Finds like these confirm the impression given by the literary sources about the equipment used by Germanic warriors. Only a few were mounted and armour was rare. The majority of warriors employed a spear, a javelin for throwing and carried a shield for protection. A substantial minority also had swords - by the third century almost invariably Roman-made. More Roman swords have now been found outside the empire than within it and it is striking just how many turned up in the possession of tribal armies in Scandinavia, so far away from the frontier. Some had been captured in raids, but more were probably acquired through trade - much of it illicit - and perhaps in gifts to loyal chieftains.'
The semi-professional warriors who made up chieftains' warbands were not especially numerous. At times, larger armies could be formed when they were joined by all those free tribesmen able to equip themselves, but such forces could not stay in the field for long. Most inter-tribal warfare was small scale and mainly consisted of raiding. Occasionally the stakes and scale became higher. At the end of the first century Tacitus wrote gleefully of barbarian tribes wiping each other out without any Roman participation. With just a couple of hundred warriors in his band, a charismatic and successful chieftain could rise to dominate his tribe, and sometimes its neighbours as well, but his power was always precarious. Arminius, the man who had destroyed the legions in the Teutoberg Forest and resisted Roman attacks in the following years, came to lead a confederation including his own Cherusci and a number of other tribes. When the Roman threat receded he was murdered by his own chieftains because they feared he was aiming at permanent rule. Periodically, a chieftain would win great power amongst the tribes, but his status remained personal and tended to die with him. No one managed to establish more permanent authority that could be passed on to an heir.7
It was much easier for the Romans to deal with a few kings or chieftains than large numbers of individualistic tribesmen. From the beginning leaders perceived as friendly to Rome were supported with subsidies and even occasionally direct military aid. Many finds of ornate gold and silver vessels from beyond the frontiers are most likely to represent prestigious gifts given to such men. They were not the only ones to benefit from the arrival of the Romans. The new frontiers were very densely populated with crowded army bases and the settlements that inevitably grew up around them, as well as larger towns and cities. Tribesmen farming the lands beyond the frontier found a ready market for any surplus produce.'
Trade flourished.
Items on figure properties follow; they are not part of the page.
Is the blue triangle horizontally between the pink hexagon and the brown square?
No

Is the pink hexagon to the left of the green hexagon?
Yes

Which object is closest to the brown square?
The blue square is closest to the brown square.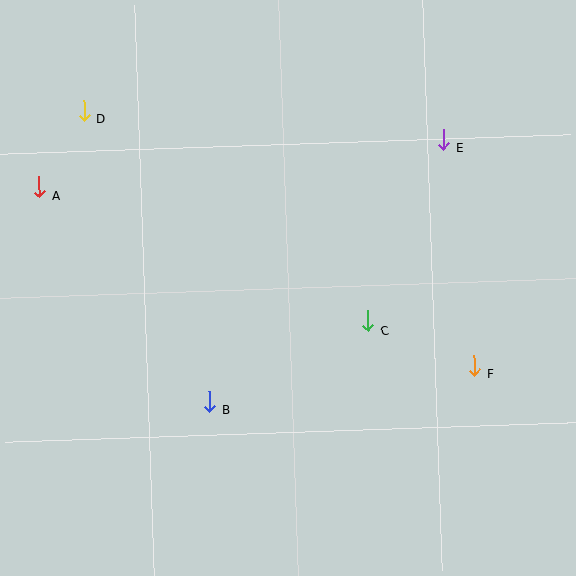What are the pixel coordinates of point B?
Point B is at (210, 411).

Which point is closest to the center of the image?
Point C at (368, 331) is closest to the center.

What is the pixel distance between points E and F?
The distance between E and F is 228 pixels.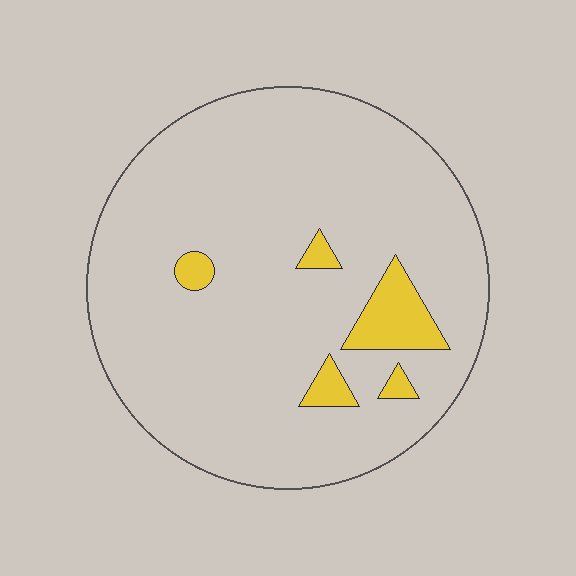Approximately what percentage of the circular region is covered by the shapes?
Approximately 10%.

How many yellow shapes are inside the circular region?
5.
Grain and animals from east of the two rivers helped to feed the army and the civilians living on the frontiers. In turn the tribesmen had ready access to many luxury goods only available in quantity from the empire. It was a serious restriction when the Roman authorities barred any group from coming to market in the communities along the frontier and a great privilege to be readily admitted. There was also an impact on barbarian communities further away from the empire. We read of Roman merchants going to the Baltic to buy amber, which was prized as jewellery. Other trades - for instance, in fine furs - seem likely, but are harder to prove. A village discovered on one of the Danish islands shows how a community grew rich through trade, acting as a staging post for markets further afield in Scandinavia. There was also the slave trade, for once the Romans stopped fighting regular wars of expansion there were fewer war captives to be sold. Weapons become more common as grave goods for peoples in eastern and central Europe from around the time the Roman frontier was established. Probably this meant far more frequent predatory warfare, as chieftains raided their neighbours for slaves to sell to Roman merchants in exchange for luxuries.'
Chieftains profited most from the slave trade. This was probably also true of agriculture, simply because they were able to amass greater quantities of surplus grain than a single farmer. Already established leaders were also far more likely to attract Roman subsidies. Therefore, although many prospered through the long-term presence of the frontier zone, the impact of Rome also increased divisions within society. In excavated villages all of the houses tend to be of much the same size at the beginning of the Roman period. Later on, it was common for one to be substantially larger and perhaps also fenced off from the rest. Communities prospered through supplying the needs of the densely populated Roman frontier, but it is clear that some individuals benefited far more than others.'°
Peaceful trade was the most common form of contact between Romans, both civilians and soldiers, living on the frontier and the peoples living beyond. Violent encounters were rarer, but that does not mean that they were less important. Raiding was endemic in most of the societies of Iron Age Europe. It was seen as entirely natural whenever the opportunity occurred and a neighbour seemed vulnerable. For chieftains, successful raids brought glory and the plunder with which to reward their warriors. Caesar noted that German tribes took pride in keeping a wide strip of depopulated land around their territory. This showed that they were a warlike people and so acted as a warning to potential attackers."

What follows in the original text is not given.